Nesta quinta-feira, 12/09, foi realizado pelo Museu Nacional, na Quinta da Boa Vista, um evento que concretizou a repatriação do Manto Tupinambá que estava fora do Brasil há mais de 300 anos. Na cerimônia, lideranças indígenas cobram do Governo Federal demarcações de terra.
Além dos tupinambás de Olivença, na Bahia, estiveram presentes no evento o presidente da república Luiz Inácio Lula da Silva, a ministra dos povos indígenas, Sônia Guajajara, e outros representantes dos governos federal, estadual e municipal.
“Recontar a história desse povo através do manto sagrado“, disse Jamopoty, a primeira cacique mulher dos tupinambás de Olivença, filha de Amotara, a indígena que viu o Manto Sagrado Tupinambá em 2000, em decorrência dos 500 anos do Brasil, e desde então passou a mobilizar os povos originários para trazê-lo de volta.

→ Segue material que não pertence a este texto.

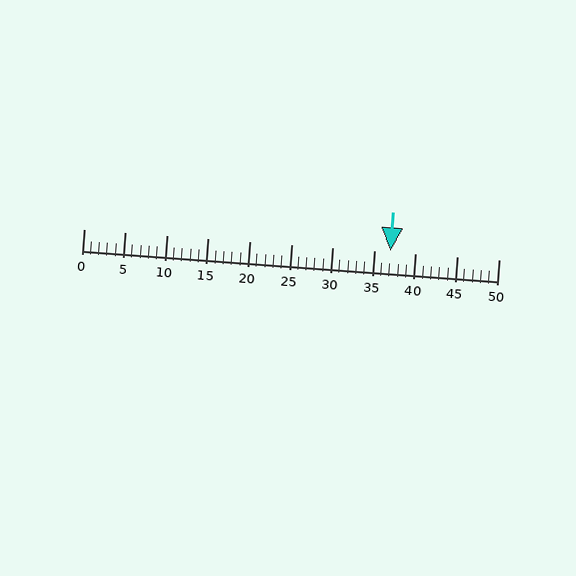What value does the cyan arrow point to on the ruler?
The cyan arrow points to approximately 37.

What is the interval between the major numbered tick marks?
The major tick marks are spaced 5 units apart.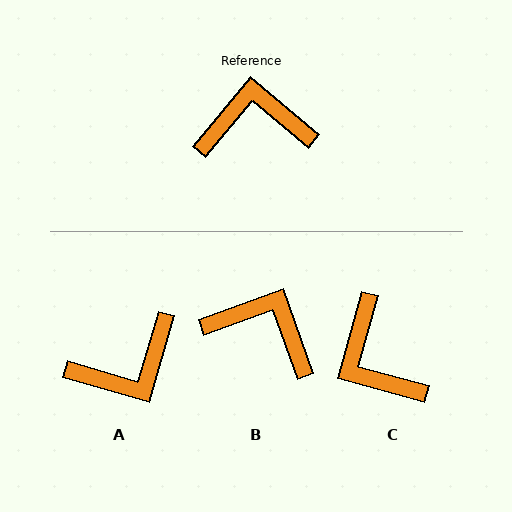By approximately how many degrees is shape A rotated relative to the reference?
Approximately 156 degrees clockwise.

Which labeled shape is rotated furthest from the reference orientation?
A, about 156 degrees away.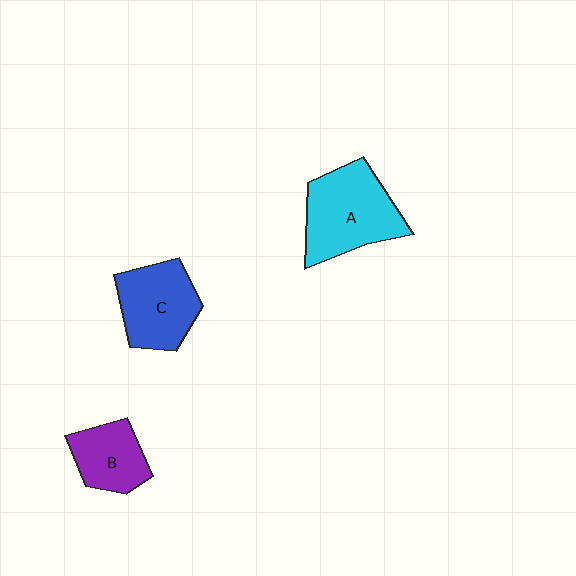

O Manto Tupinambá. Foto: Ricardo Stuckert/Presidência da República
Durante a cerimônia na Quinta da Boa vista, a anciã Yakuy criticou os trâmites de devolução do manto e defendeu que seja alocado oficialmente no território tupinambá, na Bahia. A anciã também se posicionou contra a tese do marco temporal e cobrou mais medidas de demarcação de terras indígenas.
“Nossas reivindicações são: retorno do manto para aldeia mãe Olivença [município no litoral baiano], construindo um museu de arte tupinambá; exigimos o respeito e a garantia dos nossos direitos; autonomia do Ministério dos Povos Indígenas, reestruturação da Funai; anistia e reparação aos povos indígenas e africanos; não ao marco temporal, demarcação já”, disse.
No evento, o presidente Lula declarou que há uma luta política difícil para avançar nos direitos dos povos originários e criticou a tese do marco temporal. Contudo, garantiu que vai conversar com Ricardo Lewandowski, atual ministro da Justiça e Segurança Pública do Brasil, para tratar dessa questão.
Em relação ao manto tupinambá, Lula defendeu que o Museu Nacional seja considerado como um abrigo temporário, e que sejam criadas condições para a transferência do objeto sagrado ao território indígena na Bahia. O presidente também afirmou que o Governo tem colocado as questões indígenas como prioritárias e citou a criação do Ministério dos Povos Indígenas.
A história do Manto Tupinambá
O Manto Tupinambá chegou a Copenhague, na Dinamarca em 1689. Estudos apontam que ele deve ter sido produzido quase um século antes. Ele tem 1,80 metros de altura e milhares de penas vermelhas de pássaros guará, espécie que existia em abundância no Brasil e hoje está restrito à certas localidades do país.
Como muitas outras riquezas originárias das Américas, o Manto Tupinambá circulou no comércio atlântico até ficar na Europa e por lá passar por muitos locais até ficar na Dinamarca. Tratados como objetos exóticos e de coleção, maioria dos mantos chegou ao continente europeu através de saques.
O processo de devolução do Manto foi anunciada em junho de 2023, após quase um ano de negociações entre as instituições do Brasil e da Dinamarca. A peça chegou ao Brasil no dia 11 de julho deste ano.
No ano 2000, foi realizada a Mostra do Redescobrimento, Brasil 500 Anos, no Parque Ibirapuera, em São Paulo. Na ocasião, o Manto Tupinambá foi exposto.
“Quando Amotara viu o manto, em 2000, ela reconheceu ele e ele reconheceu ela. É nosso ancião mais antigo, uma força para nós. Existem outros mantos, mas esse é dos tupinambás de Olivença“, contou a cacique Jamopoty.
Um grande número de tupinambás da cidade de Olivença chegou ao Rio de Janeiro no início desta semana para visitar o Manto e realizar celebrações em torno de seu ancião mais antigo.
Foto 1: Caciques e demais lideranças/ Foto 2: marcha tupinambá no acampamento na Quinta da Boa Vista . Imagens: Felipe Lucena
“O manto é um ancestral vivo e encantado. Para quem não é indígena fica difícil de entender isso. Mas é um parente nosso, um dos mais velhos e ele nos dá força para seguir em frente com nossas lutas e nossa cultura“, declarou o Cacique Acauã.
Vídeo: Felipe Lucena
No Museu Nacional da Dinamarca existem outros quatro mantos além do que foi devolvido ao Brasil. Existem, ainda, mantos tupinambás no Museu das Culturas, em Basileia (na Suíça); no Museu Real de Arte e História, em Bruxelas (na Bélgica); Museu du Quai Branly, em Paris (na França); e na Biblioteca Ambrosiana de Milão (na Itália).